A method for operating an electronically controlled return system for loaned or borrowed objects, in particular for transport carriages which can be moved by hand. The borrowed object is rigidly connected to a communication module which receives a wirelessly transmitted first signal A of a transmission device at a collection point. The communication module evaluates a position and/or location of the borrowed object and uses the first signal A in order to determine the position and/or location of the borrowed object relative to the transmission device. There is also described an electronically controlled return system, in particular for operating the method.

Description

The invention relates to a method for operating an electronically regulated return system for loaned objects, in particular for hand movable trolleys.
Hand movable trolleys, e.g., shopping carts at a supermarket, are often equipped with deposit locks. In this way, they can be gathered together at a collection site and fixedly connected with each other by means of a chain with key. This requires that the trolleys be “nested” in an orderly fashion, i.e., that shopping carts be properly slid one into the other in a row. The deposit locks here make it possible to fixedly connect the respective first trolley in the row by means of a chain and key with a collection site, e.g., a shopping cart garage. Additional shopping carts are slid into the latter, and connected with each other by means of their deposit lock. A coin, a chip in the form of a coin or a special card serves as the deposit for decoupling the key with chain. Anyone who wishes to use a shopping cart on a loan basis must use one of these release means.
In order to avoid such a deposit lock, while still ensuring that the user will bring the trolley back to the collection site in an orderly fashion after removal and use, there are fixedly installed systems that lock or function as barriers and prevent an unauthorized removal of the trolley without a usage fee or deposit.
The disadvantage to the latter is that a high investment outlay is required for installing such systems. In addition, once equipped with such a rigid, central system, this type of collection site is inflexible, and can only be transferred to another location at great expense. However, release means as a deposit or usage fees, such as coins or cards, are still required for these systems in order to open the lock.

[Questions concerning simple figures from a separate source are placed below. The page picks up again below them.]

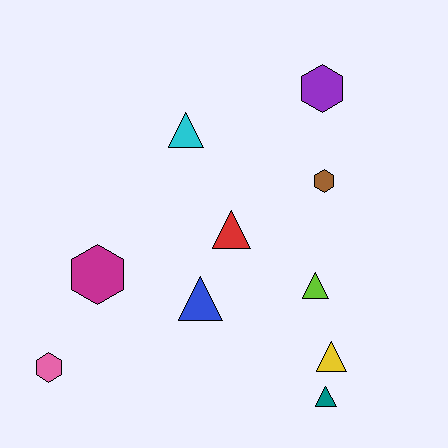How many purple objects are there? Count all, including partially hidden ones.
There is 1 purple object.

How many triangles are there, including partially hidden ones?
There are 6 triangles.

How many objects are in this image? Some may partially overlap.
There are 10 objects.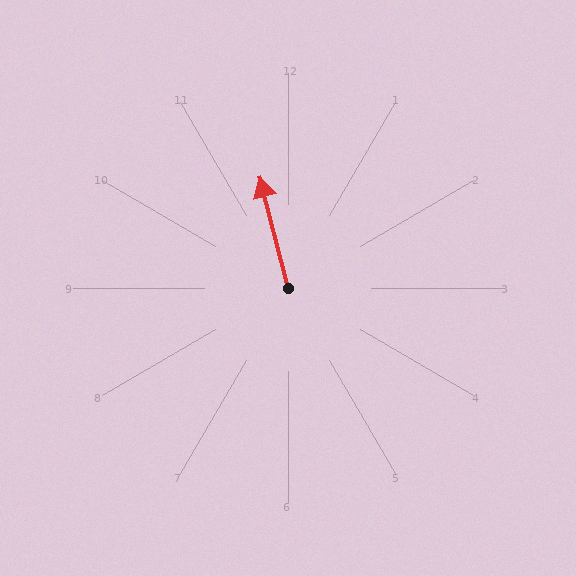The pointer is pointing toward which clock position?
Roughly 12 o'clock.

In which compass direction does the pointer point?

As an alternative to coins or cards as the deposit for a deposit system, use can also be made of a reward system, such that the user of a trolley receives a reward as an incentive for bringing back the trolley. This reward can take a variety of forms. (Bonus points, rebates, participation in a sweepstake, etc.). Reward systems like these are known.
The disadvantage to the latter is that the reward is not generated electronically by a device on the trolley, thus requiring an additional device for the reward, such as an automatic dispenser.

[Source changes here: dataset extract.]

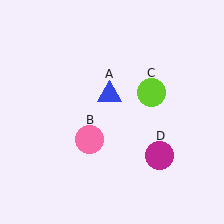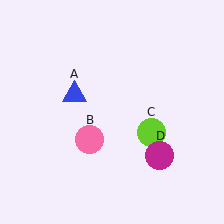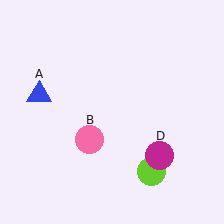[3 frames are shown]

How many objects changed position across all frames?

Another disadvantage is that an orderly nesting of trolleys cannot be ensured without additional equipment at the collection site.
The object of this invention is to propose an alternative method to a deposit lock solution for a return system, which ensures an orderly nesting of borrowed objects at the collection site.
This object is achieved with the method for operating an electronically regulated return system according to claim 1. Several of the embodiments advantageous for this purpose are summarized in the claims that are dependent on claim 1. One core idea of the invention is that the loaned object be fixedly connected with a communications module, which receives a wirelessly transmitted first signal A of a transmission means of a collection site, wherein the communications module comprises a means for evaluating the position and/or location of the loaned object, which uses the first signal A for determining the position and/or location of the loaned object relative to the transmission means.
Within the meaning of this application, for example, a loaned object is an object made available to the customer by a business for shopping purposes. One example for the above is a hand movable trolley, in particular a shopping cart. In this conjunction, the collection site could be the shopping cart garage belonging thereto. A different example involves a basket, which is made available to the customer of a business for shopping purposes, and can be returned after shopping to a collection site, for example in the checkout area. Another object made available for shopping purposes is the mount handed out by the business for a communications terminal that is available to the user.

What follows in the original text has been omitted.